The World Cup is this year, and today it is raining. Korea is playing Italy in Japan. Up on St. Clair Avenue, in the Italian neighbourhood, they’re biting their nails over espressos and San Romano beer. Any minute now they hope to launch out into the street waving the tricolour and screaming Francesco Totti’s name. They’re prepared to wear black and go so far as to cut their wrists if the blues don’t win. In Korea Town on Bloor Street, the same, except their hopes are more modest, given that Korea’s team has gone farther than any in history and the Italians are formidable. When Ahn Jung-Hwan scored the golden goal, from St. Clair to the old Little Italy on College Street the Italians declared days of mourning. In Korea Town, where Binh has his store uncomfortably wedged between a grocery store and restaurant, red flags, red T-shirts, red headbands, “red devils” screams, have burst out of the bars and restaurants, honking cars full of people have suddenly jammed streets. Exquisite screams of exaltation can be heard. The Koreans have erupted in a street party too sweet to mean anything less than world domination. The rain is incessant, yet it doesn’t stop some; the sidewalks are crammed and tears are flowing so much it’s impossible to make out what’s falling from the skies and what’s falling from faces.

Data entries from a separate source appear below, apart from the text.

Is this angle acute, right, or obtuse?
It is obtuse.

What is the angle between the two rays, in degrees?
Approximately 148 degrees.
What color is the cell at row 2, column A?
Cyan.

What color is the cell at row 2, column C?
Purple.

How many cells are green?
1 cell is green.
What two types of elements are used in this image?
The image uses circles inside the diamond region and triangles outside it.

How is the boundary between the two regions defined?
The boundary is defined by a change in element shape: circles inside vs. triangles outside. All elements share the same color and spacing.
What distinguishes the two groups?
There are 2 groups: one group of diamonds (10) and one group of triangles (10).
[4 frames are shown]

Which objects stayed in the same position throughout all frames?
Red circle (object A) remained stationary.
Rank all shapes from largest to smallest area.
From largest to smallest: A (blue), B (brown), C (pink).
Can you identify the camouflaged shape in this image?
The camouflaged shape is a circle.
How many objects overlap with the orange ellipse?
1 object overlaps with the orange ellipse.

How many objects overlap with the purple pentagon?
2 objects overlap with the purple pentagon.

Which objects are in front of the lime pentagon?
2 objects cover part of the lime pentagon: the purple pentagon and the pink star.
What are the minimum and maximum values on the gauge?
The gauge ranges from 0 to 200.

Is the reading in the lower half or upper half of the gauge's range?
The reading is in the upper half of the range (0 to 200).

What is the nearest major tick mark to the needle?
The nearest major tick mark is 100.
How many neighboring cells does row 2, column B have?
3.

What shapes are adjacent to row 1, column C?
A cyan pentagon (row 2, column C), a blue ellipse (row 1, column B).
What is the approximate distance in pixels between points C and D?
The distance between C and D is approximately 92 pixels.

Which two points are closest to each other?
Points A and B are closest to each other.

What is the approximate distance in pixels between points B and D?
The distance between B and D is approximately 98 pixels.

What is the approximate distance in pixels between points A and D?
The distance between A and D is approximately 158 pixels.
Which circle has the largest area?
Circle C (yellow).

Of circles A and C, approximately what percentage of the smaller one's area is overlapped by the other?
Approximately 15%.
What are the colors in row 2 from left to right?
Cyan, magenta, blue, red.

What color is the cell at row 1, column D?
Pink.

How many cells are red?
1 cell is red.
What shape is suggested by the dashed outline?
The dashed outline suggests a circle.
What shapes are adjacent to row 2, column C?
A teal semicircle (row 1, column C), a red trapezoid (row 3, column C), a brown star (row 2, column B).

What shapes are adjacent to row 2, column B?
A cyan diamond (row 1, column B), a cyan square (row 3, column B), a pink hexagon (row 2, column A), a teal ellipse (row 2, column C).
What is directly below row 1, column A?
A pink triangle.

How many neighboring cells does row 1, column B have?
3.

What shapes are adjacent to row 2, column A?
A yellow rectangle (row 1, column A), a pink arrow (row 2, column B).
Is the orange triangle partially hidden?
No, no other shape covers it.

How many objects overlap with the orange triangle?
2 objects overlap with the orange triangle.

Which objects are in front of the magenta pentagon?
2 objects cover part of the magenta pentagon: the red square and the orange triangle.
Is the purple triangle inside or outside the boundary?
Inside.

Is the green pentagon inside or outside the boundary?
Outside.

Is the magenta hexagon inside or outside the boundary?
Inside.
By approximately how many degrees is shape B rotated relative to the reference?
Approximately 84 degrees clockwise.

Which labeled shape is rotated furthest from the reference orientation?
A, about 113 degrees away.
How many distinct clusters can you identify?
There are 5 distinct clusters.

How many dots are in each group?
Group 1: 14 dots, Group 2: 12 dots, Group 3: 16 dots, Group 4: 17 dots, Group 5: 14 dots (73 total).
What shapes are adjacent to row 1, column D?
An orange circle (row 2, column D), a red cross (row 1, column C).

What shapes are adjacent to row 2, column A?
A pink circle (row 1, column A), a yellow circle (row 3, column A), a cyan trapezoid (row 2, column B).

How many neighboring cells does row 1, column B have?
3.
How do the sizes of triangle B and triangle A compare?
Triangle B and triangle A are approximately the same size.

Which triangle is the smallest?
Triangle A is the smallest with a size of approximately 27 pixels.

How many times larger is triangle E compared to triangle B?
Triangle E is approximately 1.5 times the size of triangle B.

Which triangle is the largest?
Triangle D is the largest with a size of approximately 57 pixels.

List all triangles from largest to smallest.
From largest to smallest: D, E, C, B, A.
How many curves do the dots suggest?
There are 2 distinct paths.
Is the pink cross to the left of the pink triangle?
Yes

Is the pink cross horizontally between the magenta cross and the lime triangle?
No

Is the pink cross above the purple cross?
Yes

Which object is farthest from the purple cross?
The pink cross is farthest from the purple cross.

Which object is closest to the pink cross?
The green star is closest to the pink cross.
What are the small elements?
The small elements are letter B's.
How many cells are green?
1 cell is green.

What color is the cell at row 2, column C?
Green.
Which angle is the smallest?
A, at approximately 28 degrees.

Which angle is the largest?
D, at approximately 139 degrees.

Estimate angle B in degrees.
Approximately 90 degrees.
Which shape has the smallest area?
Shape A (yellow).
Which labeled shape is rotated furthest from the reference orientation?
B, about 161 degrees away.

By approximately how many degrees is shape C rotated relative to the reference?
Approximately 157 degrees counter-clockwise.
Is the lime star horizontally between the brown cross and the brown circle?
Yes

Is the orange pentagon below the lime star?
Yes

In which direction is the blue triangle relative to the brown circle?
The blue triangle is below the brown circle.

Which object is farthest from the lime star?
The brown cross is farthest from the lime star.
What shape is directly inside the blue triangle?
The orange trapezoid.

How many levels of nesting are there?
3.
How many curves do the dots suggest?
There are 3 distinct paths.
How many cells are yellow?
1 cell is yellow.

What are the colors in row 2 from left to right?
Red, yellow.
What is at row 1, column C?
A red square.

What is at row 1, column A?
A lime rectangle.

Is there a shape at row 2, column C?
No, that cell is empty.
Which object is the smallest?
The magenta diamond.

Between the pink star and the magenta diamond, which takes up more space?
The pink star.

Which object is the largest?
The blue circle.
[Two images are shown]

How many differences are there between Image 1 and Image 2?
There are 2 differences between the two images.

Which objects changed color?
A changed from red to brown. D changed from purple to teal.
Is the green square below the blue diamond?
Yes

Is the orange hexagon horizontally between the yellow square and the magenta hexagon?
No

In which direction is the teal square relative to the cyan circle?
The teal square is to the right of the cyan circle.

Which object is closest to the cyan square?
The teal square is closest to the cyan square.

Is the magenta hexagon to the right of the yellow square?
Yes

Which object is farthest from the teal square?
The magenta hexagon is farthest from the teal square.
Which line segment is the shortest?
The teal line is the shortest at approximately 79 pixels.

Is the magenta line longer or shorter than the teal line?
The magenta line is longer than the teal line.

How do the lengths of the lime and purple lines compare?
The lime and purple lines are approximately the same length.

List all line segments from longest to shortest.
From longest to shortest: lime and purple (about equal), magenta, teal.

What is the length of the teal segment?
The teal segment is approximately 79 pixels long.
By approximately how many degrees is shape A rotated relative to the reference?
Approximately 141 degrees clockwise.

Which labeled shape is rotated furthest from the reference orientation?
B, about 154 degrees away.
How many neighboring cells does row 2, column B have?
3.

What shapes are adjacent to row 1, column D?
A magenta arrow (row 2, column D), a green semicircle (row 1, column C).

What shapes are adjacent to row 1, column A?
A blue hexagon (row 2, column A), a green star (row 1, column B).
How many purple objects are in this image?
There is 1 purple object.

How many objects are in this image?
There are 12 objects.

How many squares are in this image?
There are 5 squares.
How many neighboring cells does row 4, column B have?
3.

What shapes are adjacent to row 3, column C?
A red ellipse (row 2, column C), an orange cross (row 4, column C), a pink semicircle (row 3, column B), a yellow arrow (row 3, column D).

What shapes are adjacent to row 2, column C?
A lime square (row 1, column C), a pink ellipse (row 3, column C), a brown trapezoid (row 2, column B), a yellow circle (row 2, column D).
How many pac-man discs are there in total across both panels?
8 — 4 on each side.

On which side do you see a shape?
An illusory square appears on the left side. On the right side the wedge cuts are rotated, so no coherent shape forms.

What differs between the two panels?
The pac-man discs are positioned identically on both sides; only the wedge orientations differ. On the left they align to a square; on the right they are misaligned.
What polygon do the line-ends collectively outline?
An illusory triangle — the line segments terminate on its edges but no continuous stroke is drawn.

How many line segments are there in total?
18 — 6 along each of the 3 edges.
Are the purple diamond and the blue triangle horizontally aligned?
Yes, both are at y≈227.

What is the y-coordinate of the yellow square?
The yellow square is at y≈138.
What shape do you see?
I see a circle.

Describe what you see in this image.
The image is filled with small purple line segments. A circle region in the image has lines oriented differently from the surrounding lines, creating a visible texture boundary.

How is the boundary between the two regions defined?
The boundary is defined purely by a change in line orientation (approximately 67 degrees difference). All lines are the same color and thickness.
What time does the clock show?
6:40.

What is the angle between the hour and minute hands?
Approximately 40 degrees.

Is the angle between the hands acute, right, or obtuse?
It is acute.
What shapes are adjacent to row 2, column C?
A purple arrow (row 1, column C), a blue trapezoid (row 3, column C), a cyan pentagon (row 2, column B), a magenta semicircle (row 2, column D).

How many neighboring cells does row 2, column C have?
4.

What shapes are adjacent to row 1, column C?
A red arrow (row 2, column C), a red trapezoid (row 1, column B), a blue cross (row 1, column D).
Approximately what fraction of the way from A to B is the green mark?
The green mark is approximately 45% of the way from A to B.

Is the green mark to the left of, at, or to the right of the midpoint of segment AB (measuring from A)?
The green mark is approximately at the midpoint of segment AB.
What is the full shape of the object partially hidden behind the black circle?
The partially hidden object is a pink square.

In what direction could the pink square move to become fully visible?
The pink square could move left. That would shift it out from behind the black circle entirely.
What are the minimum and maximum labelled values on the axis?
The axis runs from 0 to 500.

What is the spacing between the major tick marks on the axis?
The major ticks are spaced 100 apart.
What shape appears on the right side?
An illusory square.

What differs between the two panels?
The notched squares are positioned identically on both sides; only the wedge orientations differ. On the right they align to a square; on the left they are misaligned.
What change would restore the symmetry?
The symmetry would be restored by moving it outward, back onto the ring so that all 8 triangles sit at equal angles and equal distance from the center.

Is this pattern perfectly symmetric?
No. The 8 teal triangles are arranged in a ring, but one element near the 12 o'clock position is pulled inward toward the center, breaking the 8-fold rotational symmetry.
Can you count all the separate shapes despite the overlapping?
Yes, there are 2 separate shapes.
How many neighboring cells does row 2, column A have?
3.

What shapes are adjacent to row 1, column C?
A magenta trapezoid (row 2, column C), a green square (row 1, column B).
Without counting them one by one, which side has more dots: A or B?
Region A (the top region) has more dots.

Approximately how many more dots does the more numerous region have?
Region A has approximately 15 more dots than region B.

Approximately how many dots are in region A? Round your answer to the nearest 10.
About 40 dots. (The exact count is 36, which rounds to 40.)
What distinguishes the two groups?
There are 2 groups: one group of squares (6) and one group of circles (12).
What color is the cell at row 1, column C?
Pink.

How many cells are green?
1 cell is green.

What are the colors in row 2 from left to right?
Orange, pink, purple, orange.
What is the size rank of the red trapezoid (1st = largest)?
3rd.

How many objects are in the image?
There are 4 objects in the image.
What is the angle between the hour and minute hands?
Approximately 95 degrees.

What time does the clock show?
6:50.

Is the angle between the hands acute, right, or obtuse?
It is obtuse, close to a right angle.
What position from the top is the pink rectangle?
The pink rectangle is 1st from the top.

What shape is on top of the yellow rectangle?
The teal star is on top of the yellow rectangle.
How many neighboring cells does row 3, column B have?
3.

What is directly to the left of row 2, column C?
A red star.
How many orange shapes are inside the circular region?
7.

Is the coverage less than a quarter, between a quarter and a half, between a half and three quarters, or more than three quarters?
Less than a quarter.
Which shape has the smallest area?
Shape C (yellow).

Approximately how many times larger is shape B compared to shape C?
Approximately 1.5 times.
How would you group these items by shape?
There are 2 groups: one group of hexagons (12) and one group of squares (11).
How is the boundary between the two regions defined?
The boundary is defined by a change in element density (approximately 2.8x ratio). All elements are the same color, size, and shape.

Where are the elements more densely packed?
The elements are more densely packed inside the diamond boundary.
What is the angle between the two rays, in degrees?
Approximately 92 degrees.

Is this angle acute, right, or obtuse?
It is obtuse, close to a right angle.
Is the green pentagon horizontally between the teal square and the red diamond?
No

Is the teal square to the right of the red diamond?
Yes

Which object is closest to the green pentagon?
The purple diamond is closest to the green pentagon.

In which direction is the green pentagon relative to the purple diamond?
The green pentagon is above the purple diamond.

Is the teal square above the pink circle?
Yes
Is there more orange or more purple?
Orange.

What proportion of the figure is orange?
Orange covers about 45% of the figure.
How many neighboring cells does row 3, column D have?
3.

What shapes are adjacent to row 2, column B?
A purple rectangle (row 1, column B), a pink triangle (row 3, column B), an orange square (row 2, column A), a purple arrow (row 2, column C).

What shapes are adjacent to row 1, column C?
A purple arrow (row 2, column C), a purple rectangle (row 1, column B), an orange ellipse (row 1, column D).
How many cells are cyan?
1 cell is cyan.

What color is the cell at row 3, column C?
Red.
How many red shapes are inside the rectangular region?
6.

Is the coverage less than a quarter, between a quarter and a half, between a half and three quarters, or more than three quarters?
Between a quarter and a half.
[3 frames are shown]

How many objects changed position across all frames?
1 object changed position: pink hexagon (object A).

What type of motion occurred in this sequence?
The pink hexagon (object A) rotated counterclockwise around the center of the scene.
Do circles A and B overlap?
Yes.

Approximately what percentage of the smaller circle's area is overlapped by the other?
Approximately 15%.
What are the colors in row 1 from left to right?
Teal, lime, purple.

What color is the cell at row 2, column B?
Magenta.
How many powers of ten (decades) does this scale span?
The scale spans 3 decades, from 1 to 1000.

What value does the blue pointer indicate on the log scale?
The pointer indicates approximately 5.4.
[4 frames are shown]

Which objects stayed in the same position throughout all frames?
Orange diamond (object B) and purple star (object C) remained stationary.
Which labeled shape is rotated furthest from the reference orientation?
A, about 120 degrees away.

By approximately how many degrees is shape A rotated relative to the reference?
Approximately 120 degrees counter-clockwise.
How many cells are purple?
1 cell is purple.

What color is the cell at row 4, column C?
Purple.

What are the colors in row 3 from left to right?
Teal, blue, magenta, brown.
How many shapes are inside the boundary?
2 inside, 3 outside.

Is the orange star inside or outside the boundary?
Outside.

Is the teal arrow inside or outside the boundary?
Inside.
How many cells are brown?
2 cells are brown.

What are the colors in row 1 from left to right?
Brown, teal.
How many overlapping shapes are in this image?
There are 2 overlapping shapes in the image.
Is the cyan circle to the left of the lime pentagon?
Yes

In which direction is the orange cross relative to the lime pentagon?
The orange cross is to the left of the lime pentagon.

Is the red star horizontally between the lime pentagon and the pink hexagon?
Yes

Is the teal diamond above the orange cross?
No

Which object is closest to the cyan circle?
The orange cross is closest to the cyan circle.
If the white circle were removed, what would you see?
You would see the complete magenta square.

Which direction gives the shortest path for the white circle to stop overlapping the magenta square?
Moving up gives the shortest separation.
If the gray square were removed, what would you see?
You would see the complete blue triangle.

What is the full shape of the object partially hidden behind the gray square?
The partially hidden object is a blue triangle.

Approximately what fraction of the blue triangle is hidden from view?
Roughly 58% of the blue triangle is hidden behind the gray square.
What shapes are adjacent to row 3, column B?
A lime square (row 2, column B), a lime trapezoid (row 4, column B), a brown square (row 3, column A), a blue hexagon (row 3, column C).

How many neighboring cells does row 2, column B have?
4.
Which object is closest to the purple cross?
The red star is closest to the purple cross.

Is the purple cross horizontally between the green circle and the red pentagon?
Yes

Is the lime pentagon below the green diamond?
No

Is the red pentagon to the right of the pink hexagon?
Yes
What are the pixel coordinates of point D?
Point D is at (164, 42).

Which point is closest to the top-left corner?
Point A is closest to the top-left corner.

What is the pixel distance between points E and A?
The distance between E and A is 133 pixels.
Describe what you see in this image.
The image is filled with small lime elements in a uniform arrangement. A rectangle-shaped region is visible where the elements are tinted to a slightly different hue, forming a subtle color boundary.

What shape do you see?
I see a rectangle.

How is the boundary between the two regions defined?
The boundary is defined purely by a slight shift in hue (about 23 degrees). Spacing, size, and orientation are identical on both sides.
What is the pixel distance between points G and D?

Tuyen loved World Cup. She loved being in the middle of whirling people, people spinning on emotion. She’d been with her camera to every street party this June. To Little Italy, to the English pub, where the reactions are exuberant as a soccer riot in Manchester but contained within four walls; she stood outside of the German pub and was shy to take pictures; at the Brazilian cevejaria on College Street she danced the samba in between shots. Today she heard the honking horns heading up to Bloor Street, and she collected her gear and raced up Bathurst to Korea Town. As she left the apartment, she heard a television announcer say, “I didn’t know we had a Korea Town in the city.” Asshole, she thought, you wouldn’t. You fuckers live as if we don’t live here. She wasn’t Korean, of course, but World Cup made her feel that way. No Vietnamese team had made it, so today she was Korean.
The fool on the television made her fly all the faster up the street. Tuyen began snapping photographs as soon as she hit the intersection. There was one of six or seven teenaged boys streaming a twenty-foot red flag; there was the rain beating down on a girl, her body outstretched through a car window. Tuyen found a vantage point on top of a parked car. The owners were so happy themselves, they didn’t mind. The traffic was backed up for blocks. Korean flags drenched with rain slapped about. Car horns made a rhythm, and the whole of Korea Town was lit up despite the downpour.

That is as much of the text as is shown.